Written 1897-01-01 - 1897-01-01

Si tu viens, un matin, rejoindre dans les villes

Toutes les douces sœurs frivoles et futiles

Qui vendent leur beauté et donnent leur amour,

Arrête-toi devant ma porte sans retour,

Car ses battants sont faits de vitre reflétante ;

Regarde-toi venir devant toi, toi que tente

Peut-être l’or déjà et le bruit du festin.

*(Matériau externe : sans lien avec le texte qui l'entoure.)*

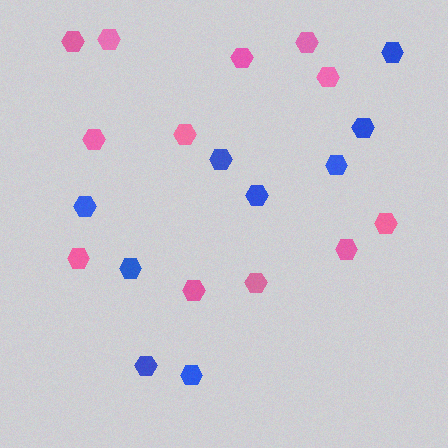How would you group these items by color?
There are 2 groups: one group of pink hexagons (12) and one group of blue hexagons (9).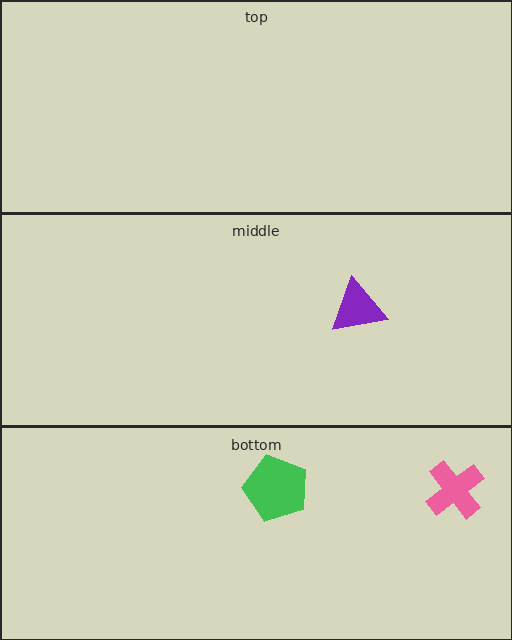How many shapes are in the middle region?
1.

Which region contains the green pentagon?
The bottom region.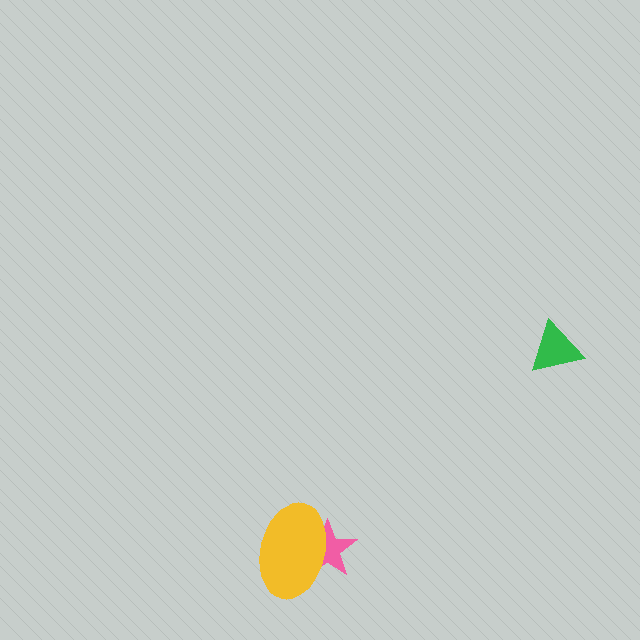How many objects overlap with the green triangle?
0 objects overlap with the green triangle.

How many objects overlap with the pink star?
1 object overlaps with the pink star.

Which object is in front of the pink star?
The yellow ellipse is in front of the pink star.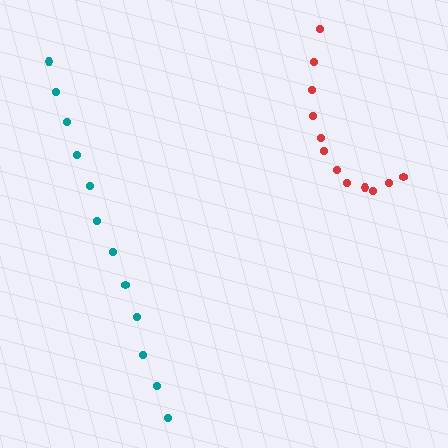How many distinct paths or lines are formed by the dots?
There are 2 distinct paths.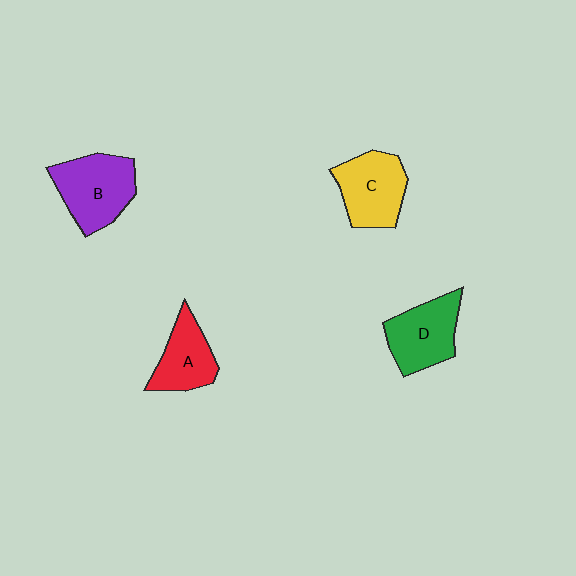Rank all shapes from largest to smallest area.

Toi qui arrives du vaste pays lointain.

Toi qui souris encor mystérieuse et pure,

Et rousse car l’automne est en ta chevelure,

Et les fruits de l’été à tes seins, et la mousse

Des antres fabuleux éclose à ta peau douce,

Et dans le pli secret de ta plus tiède chair

La forme des coquilles roses de la mer,

Et la beauté de l’aube et de l’ombre, et l’odeur

Des forêts, des jardins, des algues et des fleurs !

Arrête-toi avant d’apporter cette aumône

Ineffable d’être le printemps et l’automne

À ceux qui vivent loin de l’aube et des moissons.

Écoute-moi, tu peux t’en retourner, sinon

Entre, et je m’ouvrirai, joyeuse de te voir

Passer rieuse et double à mon double miroir.